Human Disease Mechanisms
The Bier lab uses the common fruit fly to study mechanisms of human disease. Our work in this area has focused recently on understanding the mechanisms by which bacterial toxins contribute to breaching host barriers. Thus, two toxins produced by anthrax bacteria trigger potentially fatal vascular leakage while cholera toxin leads to breakdown of the intestinal barrier leading to acute life-threatening diarrhea.
Closing the Loop
We carried out the first systematic analysis of human disease genes in Drosophila (Reiter et al., 2001 - see Bioinformatics section below), and have used flies to identify the Rho GEF Pebble as a candidate target of the ubiquitin E3 ligase disrupted in Angelman syndrome (Reiter et al., 2006), to discover a potent genetic interaction between over-expression of DSACM and COL6A2 as a potential contributing factor to the development of congenital heart defects in Down syndrome (Grossman et al., 2011), and to characterize Sestrins as negative regulators of TOR pathway signaling in metabolic homeostasis (Lee et al., 2010; 2012). Our current focus is to use flies to study host-pathogen interactions to gain mechanistic insights into the cell biological effects of bacterial toxins. For example, we have found that the anthrax toxins Lethal Factor (LF), a metalloprotease that cleaves and inactivated MEKKs and Edema Factor (EF), a highly active adenylate cyclase, cooperate to inhibit endocytic trafficking of proteins such as cadherins to cell-cell junctions in flies, mice,and human cells (Guichard et al., 2010, 2012). In mice, EF plays a key role in weakening vascular barrier integrity leading to severe vascular leakage, which is a common cause of death in late anthrax infection.

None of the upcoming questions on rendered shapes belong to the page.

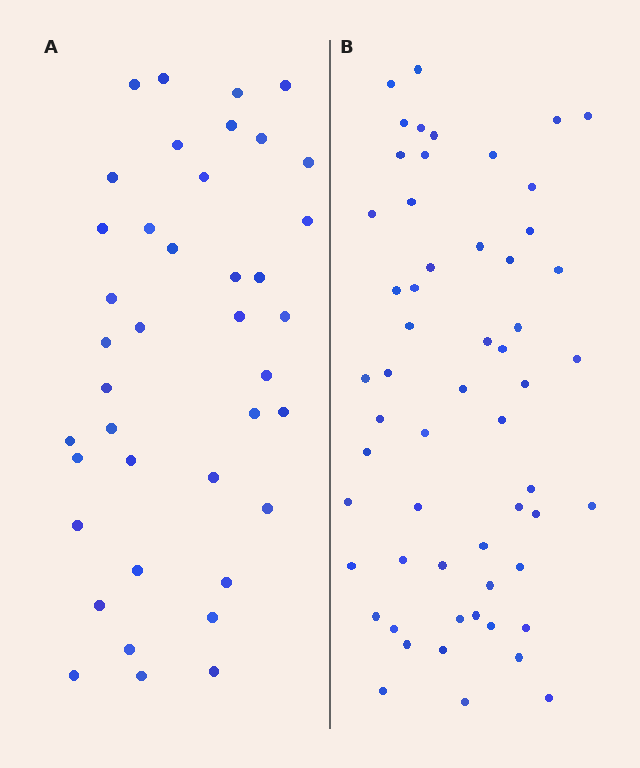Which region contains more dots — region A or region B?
Region B (the right region) has more dots.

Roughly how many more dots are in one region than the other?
Region B has approximately 15 more dots than region A.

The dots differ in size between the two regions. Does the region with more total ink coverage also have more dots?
No. Region A has more total ink coverage because its dots are larger, but region B actually contains more individual dots. Total area can be misleading — the number of items is what matters here.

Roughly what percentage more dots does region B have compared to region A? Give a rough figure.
About 40% more.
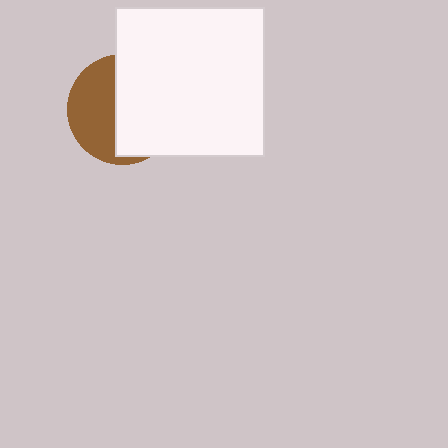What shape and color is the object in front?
The object in front is a white square.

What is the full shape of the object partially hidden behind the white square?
The partially hidden object is a brown circle.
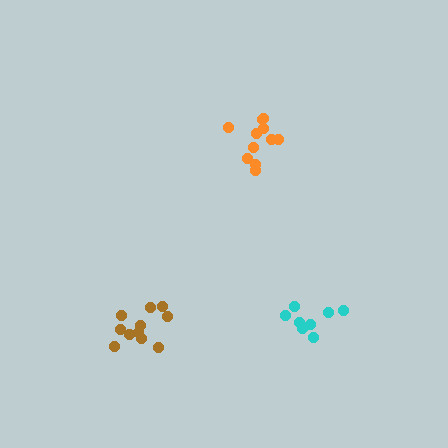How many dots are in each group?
Group 1: 11 dots, Group 2: 11 dots, Group 3: 8 dots (30 total).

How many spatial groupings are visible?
There are 3 spatial groupings.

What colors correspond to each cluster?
The clusters are colored: orange, brown, cyan.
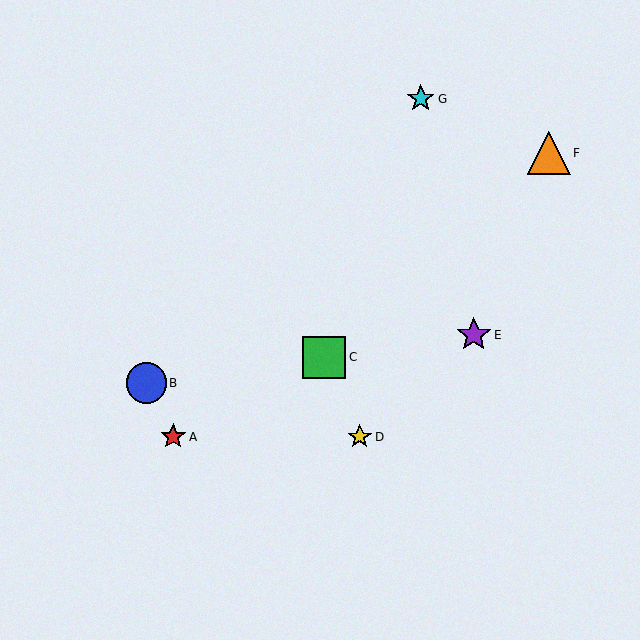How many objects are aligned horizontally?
2 objects (A, D) are aligned horizontally.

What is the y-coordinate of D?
Object D is at y≈437.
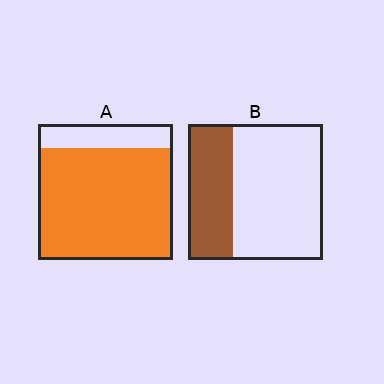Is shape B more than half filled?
No.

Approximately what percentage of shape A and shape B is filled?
A is approximately 80% and B is approximately 35%.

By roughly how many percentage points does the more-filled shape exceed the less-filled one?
By roughly 50 percentage points (A over B).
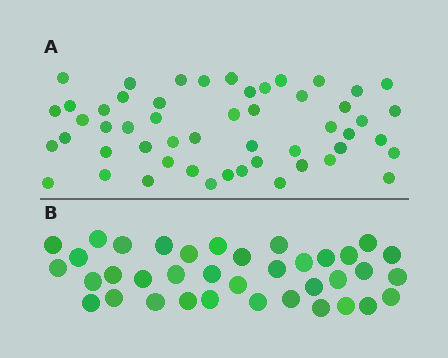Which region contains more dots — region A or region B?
Region A (the top region) has more dots.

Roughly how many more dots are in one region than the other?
Region A has approximately 15 more dots than region B.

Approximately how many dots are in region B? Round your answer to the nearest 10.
About 40 dots. (The exact count is 37, which rounds to 40.)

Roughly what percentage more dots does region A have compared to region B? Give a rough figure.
About 40% more.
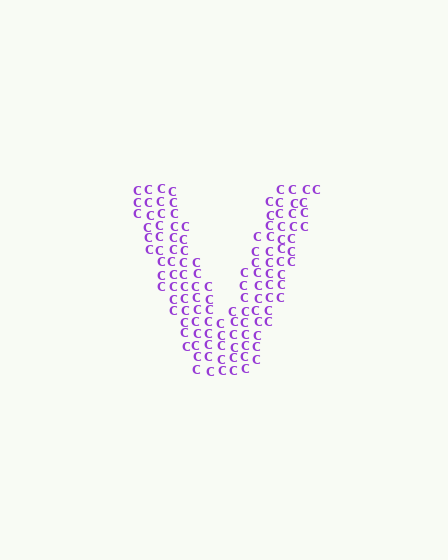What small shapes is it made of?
It is made of small letter C's.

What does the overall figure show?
The overall figure shows the letter V.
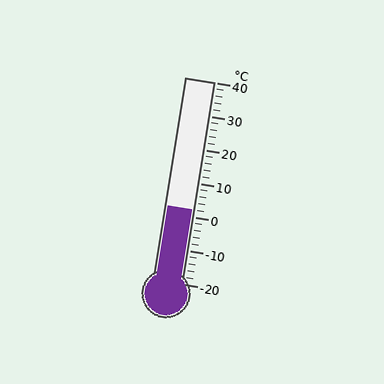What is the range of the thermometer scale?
The thermometer scale ranges from -20°C to 40°C.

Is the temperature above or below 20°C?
The temperature is below 20°C.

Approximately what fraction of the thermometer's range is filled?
The thermometer is filled to approximately 35% of its range.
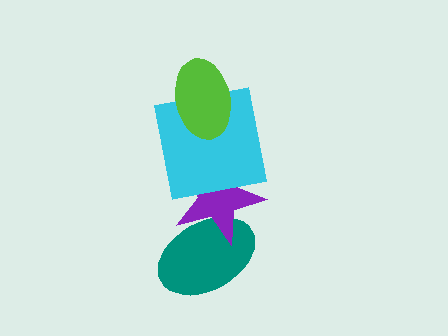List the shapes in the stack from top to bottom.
From top to bottom: the lime ellipse, the cyan square, the purple star, the teal ellipse.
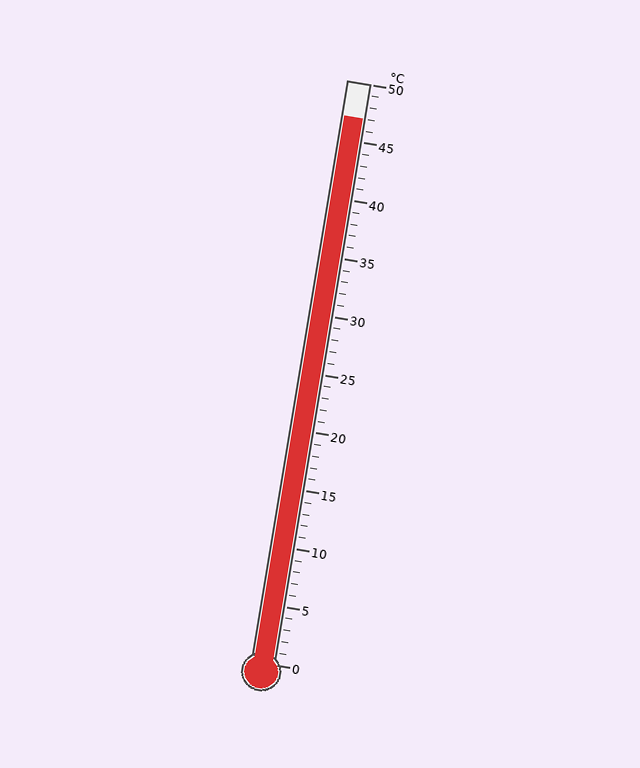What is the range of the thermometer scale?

Similarly, we showed that cholera toxin, which like EF induces cAMP over-production, blocks junctional transport in the gut of flies, mice, and human cells, which contributes to the profuse life-threatening fluid loss associated with this disease (Guichard et al., 2013, 2014). We are currently analyzing the mechanisms by which other barrier disruptive toxins function using the Drosophila gut as an initial discovery model, and are conducting screens for compounds that can restore junctional trafficking and might be used to combat anthrax, cholera, as well as inflammatory diseases involving disruption of barrier integrity. Our collaborative studies to develop gene-drive systems to combat vector borne diseases described in the Active Genetics section synergize with these therapeutic efforts.

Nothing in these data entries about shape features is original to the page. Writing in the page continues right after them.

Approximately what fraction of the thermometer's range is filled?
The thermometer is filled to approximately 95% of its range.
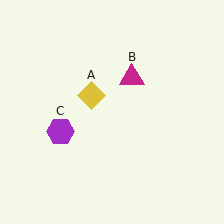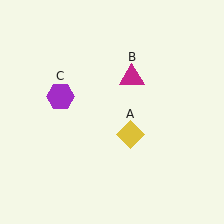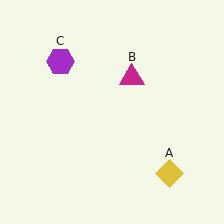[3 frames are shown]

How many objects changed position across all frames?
2 objects changed position: yellow diamond (object A), purple hexagon (object C).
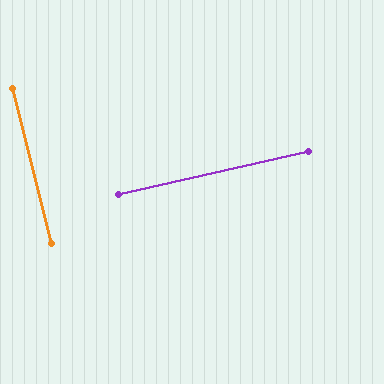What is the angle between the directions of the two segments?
Approximately 89 degrees.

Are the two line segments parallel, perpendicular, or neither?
Perpendicular — they meet at approximately 89°.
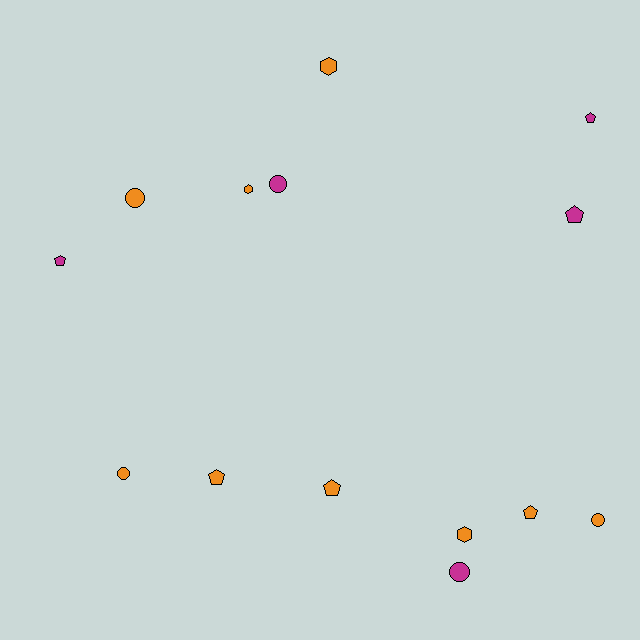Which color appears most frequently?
Orange, with 9 objects.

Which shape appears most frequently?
Pentagon, with 6 objects.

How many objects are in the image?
There are 14 objects.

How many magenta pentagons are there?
There are 3 magenta pentagons.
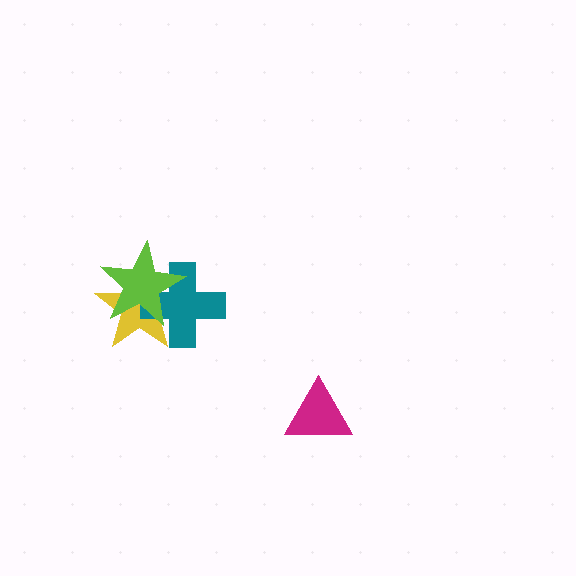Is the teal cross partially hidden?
Yes, it is partially covered by another shape.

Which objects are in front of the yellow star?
2 objects cover part of the yellow star: the teal cross and the lime star.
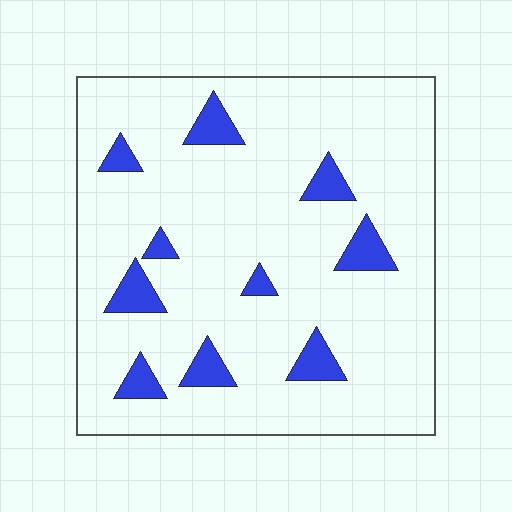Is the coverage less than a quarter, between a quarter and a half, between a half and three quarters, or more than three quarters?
Less than a quarter.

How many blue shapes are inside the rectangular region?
10.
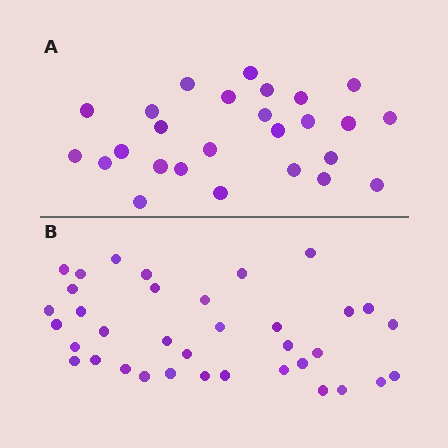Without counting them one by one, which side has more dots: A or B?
Region B (the bottom region) has more dots.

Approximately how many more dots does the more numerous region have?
Region B has roughly 10 or so more dots than region A.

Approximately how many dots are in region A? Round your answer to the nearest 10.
About 30 dots. (The exact count is 26, which rounds to 30.)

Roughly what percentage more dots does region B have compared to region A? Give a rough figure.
About 40% more.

In parallel with our development of new genetic and imaging methods, we have contributed to developing a variety of new bioinformatics and quantitative analysis tools to aid in our experimental studies. With regard to our human disease project, we collaborated with Michael Gribskov (then at UCSD) to generate the still functional web-based tool Homophila, which serves as a simple but powerful portal for identifying fly homologs of human disease genes (Reiter et al., 2001). We then developed web-based tools to facilitate cross-genomic analysis of gene sequences (the Negative Proteome - Reiter et al., 2007) and a more general and powerful comparative tool for performing Boolean comparisons between diverse data sets (Booly - Do et al., 2010). As mentioned above, we have also collaborated with UCSD colleagues to develop quantitative image analysis tools and with Arthur Lander at UCI to formulate and test quantitative dynamic models of BMP-mediated patterning in early Drosophila embryos (Mizutani et al., 2005), which we are currently extending with additional collaborators (e.g., Scott Fraser, Sergey Nuzhdin, Paul Marjoram) at USC to generate new statistical and imaging methods for deducing gene regulatory networks.